This year, Qilimanjaro was physically present at the APSphysics March Meeting in Chicago (March 14-18). Our co-founder and chief software architect Artur-Garcia Sáez and two PhD students, Ana Palacios and Matthias Werner, have been in the city attending the conference. The two Phd students presented their work on March 15, alongside another PhD student, Jordi Riu, who presented his work virtually.
Ana Palacios, is a first year PhD student at University of Barcelona, developing techniques to aid in the process of adiabatic quantum computation, as well as new encodings of problems within the framework of annealing that make explicit use of entanglement. At this year’s March Meeting Ana presented a talk with the title “Steered quantum annealing: improving time efficiency with partial information” at the session F38: Quantum Annealing and Optimization I. This work, prepared in collaboration with her PhD coordinators, Marta P. Estarellas and Artur Garcia Sáez, treated “steered quantum annealing as a new method to enlarge the gap throughout the process, in the case of diagonal final Hamiltonians, based on the exploitation of some assumptions made about the particular problem instance”. In order to introduce this information, the authors propose beginning the anneal from a biased Hamiltonian that incorporates reliable assumptions about the final ground state. The simulations show that this method yields a larger average gap throughout the whole computation, which further highlights the increase in robustness of the latter.

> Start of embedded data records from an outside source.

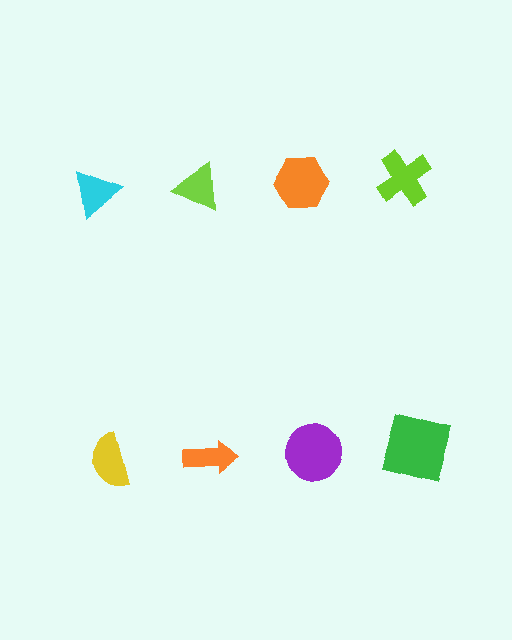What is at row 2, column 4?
A green square.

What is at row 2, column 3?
A purple circle.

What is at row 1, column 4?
A lime cross.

Jordi Riu, a second year PhD student as well, at the Universitat Politècnica de Catalunya, studies the capabilities of quantum computation to tackle classical optimization problems, with specific focus on those that arise from large-scale real-world logistics challenges. Jordi presented his work online this year, developed in collaboration with his PhD supervisor Artur Garcia Sáez: “Reinforcement Learning strategies for Quantum Optimization Algorithms” at the G38: Quantum Annealing and Optimization II session. The work presented represents a strategy based on classical control of Quantum devices using Reinforcement Learning and applied to Quantum algorithms designed for classical optimization problems such as the QAOA and Quantum Annealing.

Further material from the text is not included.